Well-fancied for the Morgiana Hurdle at Punchestown at the start of the season but a late withdrawal on account of the quick ground, the nine-year-old ran an eye-catching race in the Ryanair Hurdle last time, being squeezed out at the second-last flight but running on nicely for second behind Sharjah.
He is second-favourite for the Sun Racing Stayers’ Hurdle, but stamina is no bad thing for a Champion Hurdle aspirant and despite the risk of potentially not lining up this one is still of interest among the current contenders at bigger prices.
SAMCRO
Trainer: Gordon Elliott. General odds: 16-1
Brilliant novice and arguably the highest-profile horse in Irish racing, but things have not gone to plan since his win at the Cheltenham Festival last March.

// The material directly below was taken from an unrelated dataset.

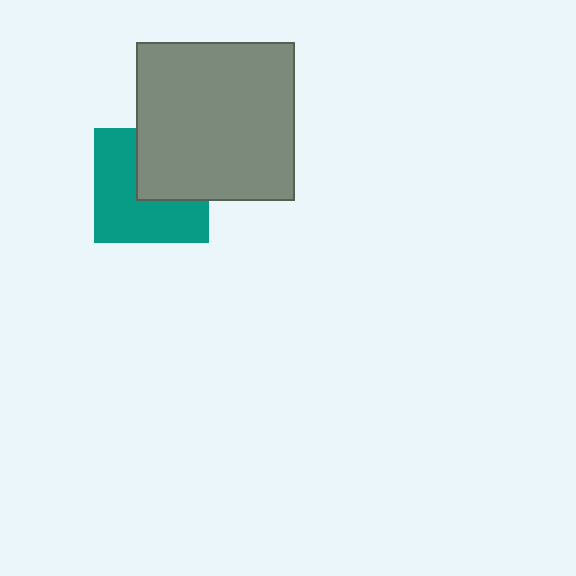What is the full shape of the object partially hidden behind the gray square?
The partially hidden object is a teal square.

In four subsequent starts in pen company, Samcro has failed to win despite starting a short-priced favourite on each occasion.
Not finishing his races this season, the seven-year-old was diagnosed with a “very, very deep” lung infection in early January. Gigginstown House Stud’s Eddie O’Leary added: “It’s unlikely he’ll run again this season and certainly Cheltenham is doubtful, but not out of the question.”
The fact that connections refuse to rule out the Champion Hurdle despite Samcro’s travails is telling and he travelled like the winner turning in at Leopardstown last time in the Ryanair Hurdle, taking the eye in a similar fashion to arguably his most mpressive victory in the Deloitte Novice Hurdle last season.
His preparation has not been good and whether his jumping is quick and slick enough for a Champion Hurdle is a question to be answered, but Gordon Elliott was always looking to the tests of Cheltenham bringing out the best in this horse even in the immediate aftermath of his heavy Fighting Fifth defeat.
There’s no question that he would be a runner of real intrigue. Unibet and Betfair offer 25-1 but that is the minimum price you would want at this stage.